A resource-efficient variational quantum algorithm for mRNA codon optimization
Hongfeng Zhang, Aritra Sarkar, Koen Bertels
TL;DR
This work addresses the NP-hard problem of mRNA codon optimization by introducing a resource-efficient quantum approach that uses dense encoding to dramatically reduce qubit requirements. A Hamiltonian $H(q)=H_f(q)+H_{gc}(q)+H_r(q)+H_p(q)$ encodes codon bias, GC targets, sequential repeats, and encoding constraints, with a VQE-based workflow implemented in Qiskit to locate the ground state and recover optimal codon sequences for protein fragments. Results on the P0DTC2 protein demonstrate substantial reductions in both qubits and gates compared with one-hot encoding, with fragment solutions closely matching exact values, highlighting the practical potential for quantum-assisted codon design.
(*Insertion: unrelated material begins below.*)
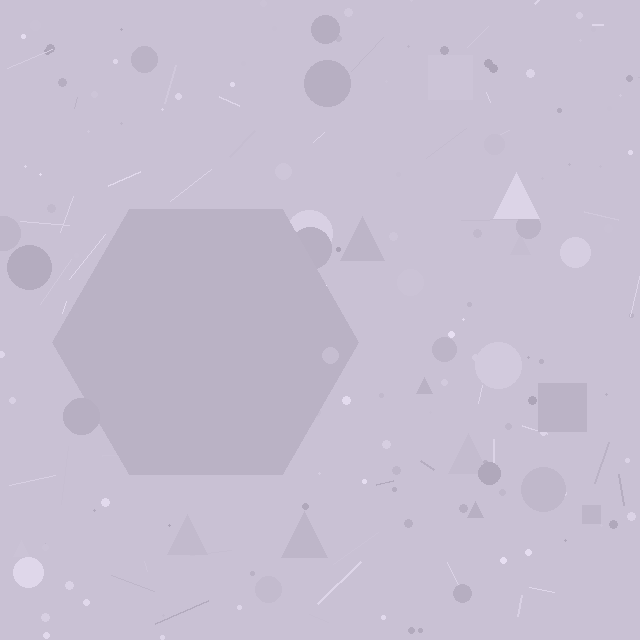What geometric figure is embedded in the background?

The study contributes to bioinformatics by enabling longer mRNA sequence optimization on near-term quantum hardware, while outlining limitations and avenues for incorporating additional biological constraints.
Abstract
Optimizing the mRNA codon has an essential impact on gene expression for a specific target protein. It is an NP-hard problem; thus, exact solutions to such optimization problems become computationally intractable for realistic problem sizes on both classical and quantum computers. However, approximate solutions via heuristics can substantially impact the application they enable. Quantum approximate optimization is an alternative computation paradigm promising for tackling such problems. Recently, there has been some research in quantum algorithms for bioinformatics, specifically for mRNA codon optimization. This research presents a denser way to encode codons for implementing mRNA codon optimization via the variational quantum eigensolver algorithms on a gate-based quantum computer. This reduces the qubit requirement by half compared to the existing quantum approach, thus allowing longer sequences to be executed on existing quantum processors. The performance of the proposed algorithm is evaluated by comparing its results to exact solutions, showing well-matching results.